Çin, salgınla mücadelede dev ilerlemeler kaydetti, 2020 yılında Çin’in gayrisafi yurt içi hasılası 100 trilyon yuan seviyesini aştı. Çin, dünyada salgın döneminde pozitif büyüme kaydeden tek başlıca ekonomi oldu. Türk hükümeti de salgına karşı zafer kazanmak için tüm olanaklarını kullandı, yeniden işbaşı yapma sürecini hızlandırdı. Türkiye, geçen yılın üçüncü çeyreğinde yüzde 6,7 büyüdü.

Çin 14. Beş Yıllık Plan ile 2035 Vizyonu’nu belirledi. Türkiye de 2023 Vizyonu’na ulaşmak için istikrarlı adımlar atıyor. Çin ve Türkiye, mevcut zorluklar ile ortak meydan okumaların üstesinden siyaset, salgınla mücadele, ekonomi ve kültür alanlarındaki işbirliğini yoğunlaştırarak gelecek.

Türkiye, Avrupa, Asya ve Afrika kıtalarının kesiştiği bir bölgede yer alıyor. Güçlü bir imalat sektörüne ve kaliteli tarım ürünlerine sahip Türkiye’de enerji, altyapı, savunma teknolojisi ve telekomünikasyon sektörleri büyük potansiyel taşıyor.

Çin de dünyada en büyük iç piyasaya sahip ülke. Çin’in elinde yüklü bir sermaye ve ileri teknoloji bulunuyor. Dolayısıyla Çin ve Türkiye, işbirliği ve ortak kalkınma açılarından birbirini tamamlayıcı nitelikte ülkeler. Yeni yükselen piyasalara sahip iki ülke, aynı zamanda G20 üyesi ve Kuşak ve Yol’un inşası sürecinde doğal işbirliği ortağı.

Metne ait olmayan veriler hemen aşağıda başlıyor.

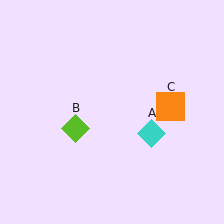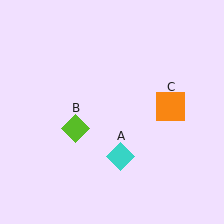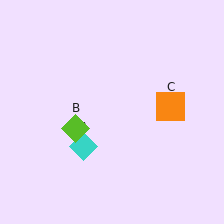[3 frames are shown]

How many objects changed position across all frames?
1 object changed position: cyan diamond (object A).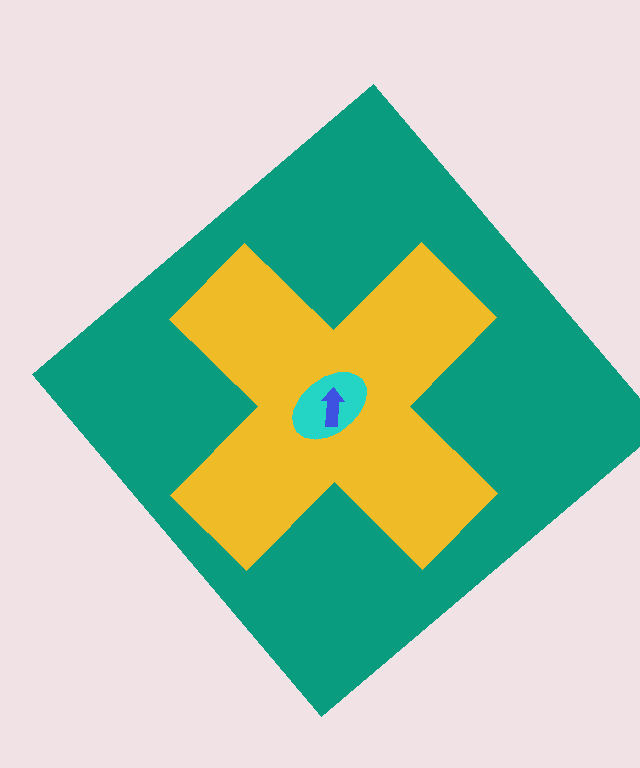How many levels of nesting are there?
4.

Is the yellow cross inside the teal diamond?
Yes.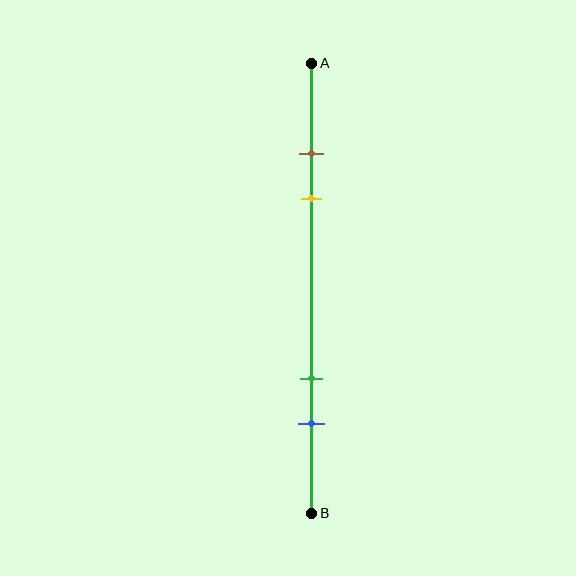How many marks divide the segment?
There are 4 marks dividing the segment.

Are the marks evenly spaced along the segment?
No, the marks are not evenly spaced.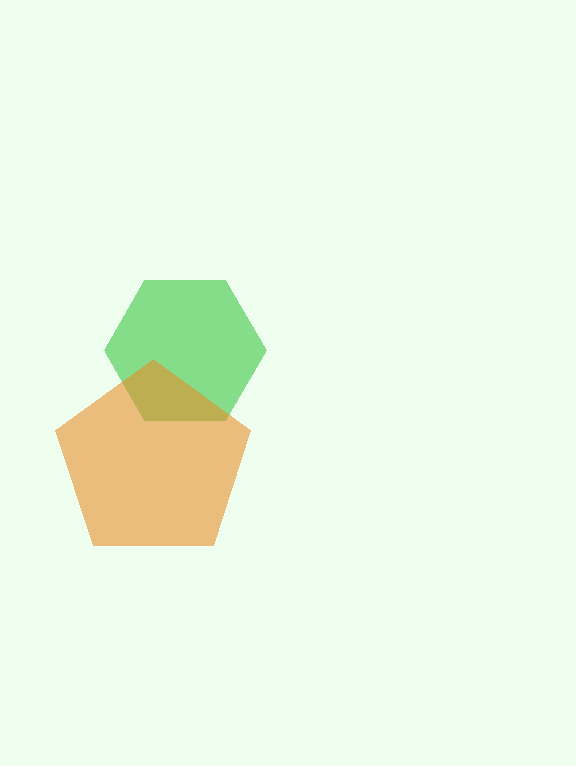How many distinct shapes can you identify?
There are 2 distinct shapes: a green hexagon, an orange pentagon.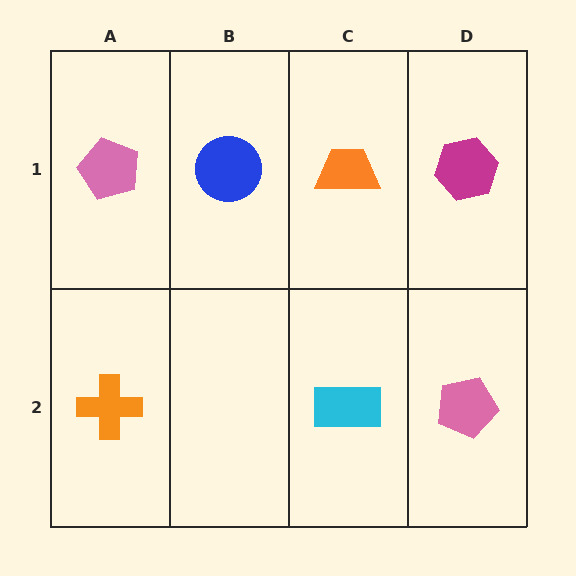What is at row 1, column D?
A magenta hexagon.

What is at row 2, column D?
A pink pentagon.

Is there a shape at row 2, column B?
No, that cell is empty.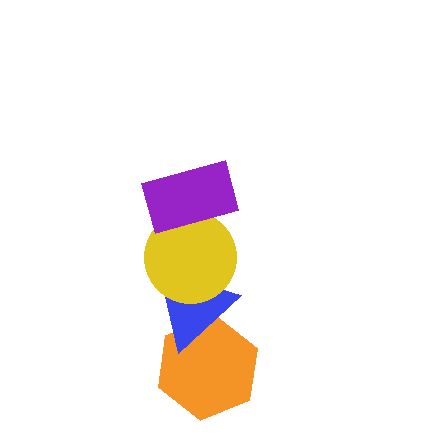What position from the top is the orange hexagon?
The orange hexagon is 4th from the top.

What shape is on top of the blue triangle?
The yellow circle is on top of the blue triangle.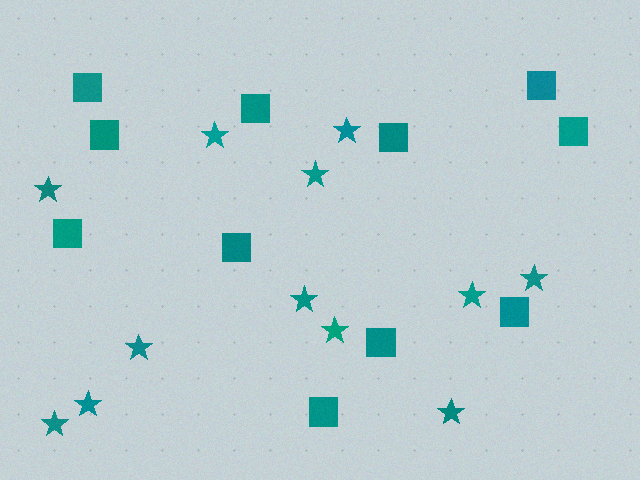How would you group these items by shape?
There are 2 groups: one group of squares (11) and one group of stars (12).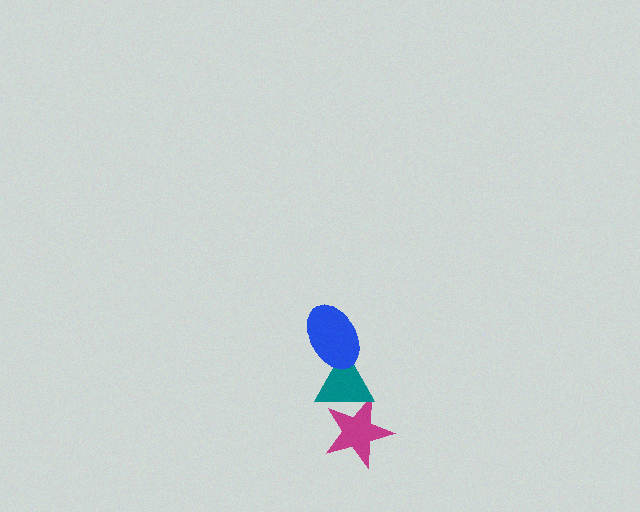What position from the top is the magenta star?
The magenta star is 3rd from the top.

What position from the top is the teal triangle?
The teal triangle is 2nd from the top.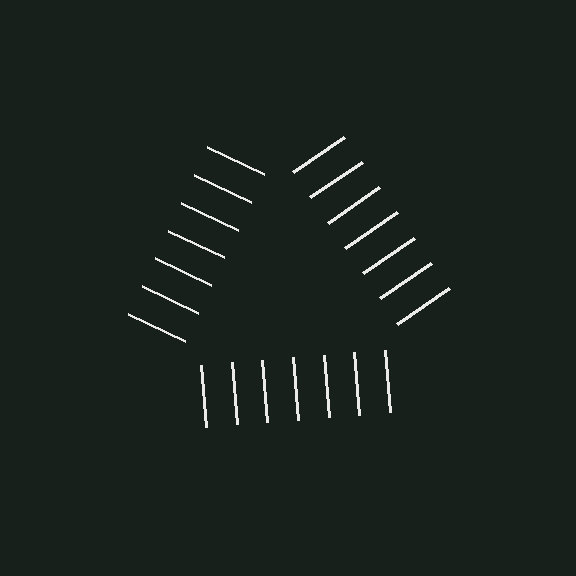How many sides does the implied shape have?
3 sides — the line-ends trace a triangle.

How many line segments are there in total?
21 — 7 along each of the 3 edges.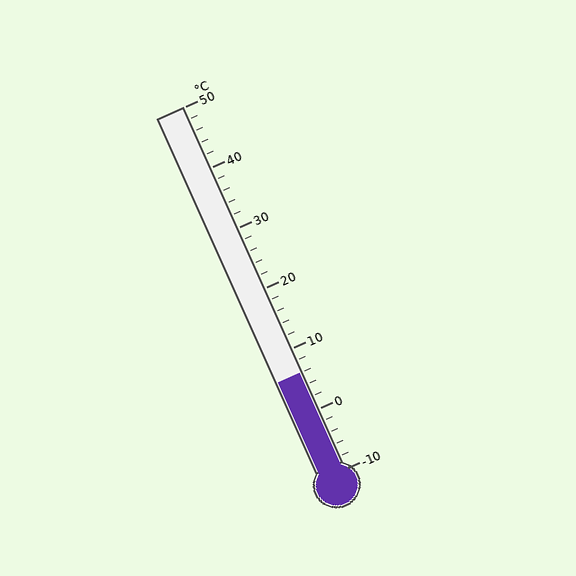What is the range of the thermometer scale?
The thermometer scale ranges from -10°C to 50°C.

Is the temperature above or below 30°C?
The temperature is below 30°C.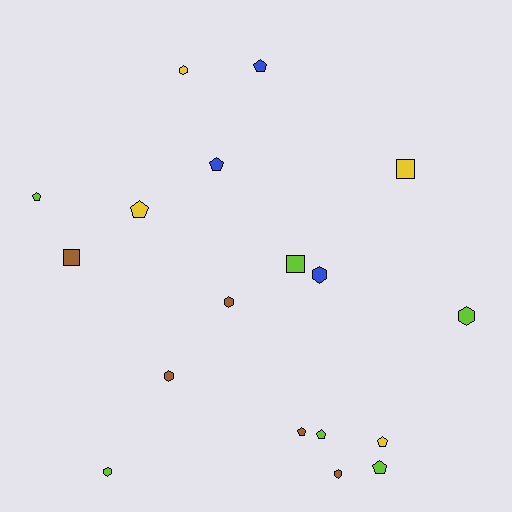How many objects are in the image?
There are 18 objects.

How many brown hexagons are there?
There are 3 brown hexagons.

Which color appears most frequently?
Lime, with 6 objects.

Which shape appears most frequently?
Pentagon, with 8 objects.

Son yıllarda Çin ve Türkiye arasındaki stratejik işbirliğinde önemli ilerlemeler kaydedildi. Bu yıl, Çin ve Türkiye arasındaki diplomatik ilişkilerin 50’inci yıldönümü. Salgının getirdiği zorlukları tamamen aşacak Çin ve Türkiye’nin ikili ilişkilerinin sonraki 50 yılının geleceğinin daha da parlak olacağına hiç şüphe yok.